Regardless of outside stereotypes, a very important component of Vallejo’s research is to point to what life experiences among poor Mexican-Americans helped steer them into the middle class. Here, Vallejo identifies several key things. Many successful Latinos from poor backgrounds had been “tracked” into gifted and talented programs at a very early age, and they tell Vallejo this exposed them to a motivated group of students and set them on an academic path full of AP classes and college prep programs they otherwise would not have had.
Other Latinos from humble backgrounds say having a mentor – in one woman’s case it was the employer of her mother, who was a housekeeper – can make all the difference. Helping a Latino teen navigate the complicated world of college admissions and summer jobs – a world the teen’s parents do not know – opens an academic or career door that leads to a prosperous middle class life, according to Latinos she interviewed. “We can’t change all the schools,” says Vallejo, “but we can increase mentors for Latino students and fund organizations which are creating academic and professional networks for Hispanics,” she says.
Another key finding in Vallejo’s research is the link between a parent’s legal status and a child’s opportunities. Vallejo found many successful middle-class Latinos had parents who had benefited from a period in the 1960s and 1970s which expanded legalization for undocumented immigrants with children born in the U.S. Once these parents were legalized, Vallejo explains, they got better jobs or started businesses, moved into better neighborhoods, and were able to provide their children with expanded opportunities, which helped usher many of them into the middle class.
“Families who obtained legal status were much more economically stable, and the earlier the parents had legal status, the better off the children were,” Vallejo finds. In fact, she says, this is a powerful economic argument for legalizing undocumented immigrants. Legalization, argues Vallejo, raises wages, consumption levels, encourages home purchases, and more importantly, “mushrooms” to the next generation.
Vallejo’s book concludes with 3 recommendations.
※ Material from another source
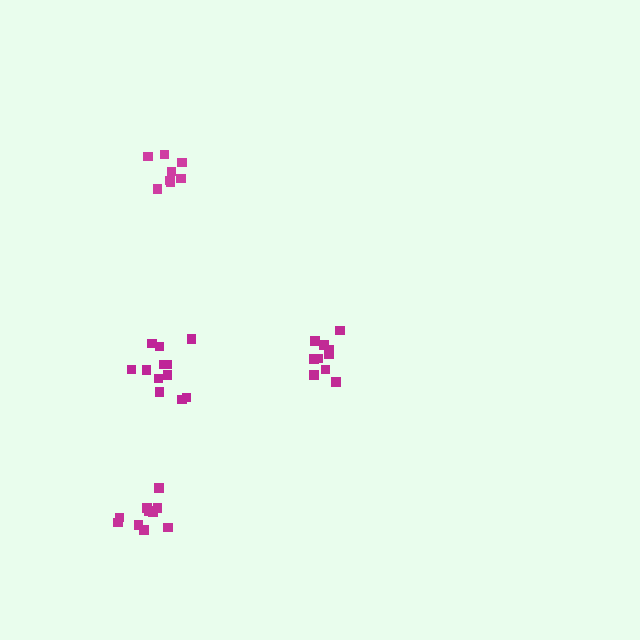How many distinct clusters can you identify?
There are 4 distinct clusters.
One is to dispel the myth that Mexican Americans are “unassimilable and likely to remain poor for generations.” The other is to target efforts to raise low-income Latinos’ wages and skills, as well as offer micro-loans during medical or financial emergencies, so low-income families “do not drain the resources of their more affluent kin” and allow more middle class Latinos to accumulate assets and wealth. Being able is a crucial buffer during financial crises, and in the recent recession Latinos lost 66 percent of their household wealth.
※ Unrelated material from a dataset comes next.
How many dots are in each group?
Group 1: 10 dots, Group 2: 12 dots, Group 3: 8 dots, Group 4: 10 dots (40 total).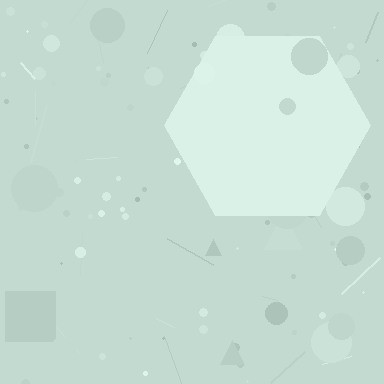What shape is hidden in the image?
A hexagon is hidden in the image.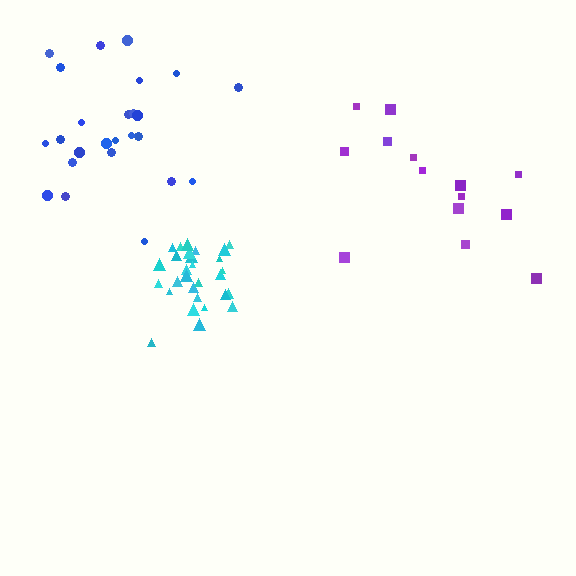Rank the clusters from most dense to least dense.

The most critical recommendation, says Vallejo, is to implement a pathway to citizenship for undocumented immigrants. “Parental legal status expedites both intragenerational and intergenerational mobility,” concludes Vallejo in her book, as she documents how legalization provides enormous advantages to the children of immigrants – and pays off as these children do better.
As young Latinos increasingly enter the nation’s workforce, Vallejo argues this benefits everyone.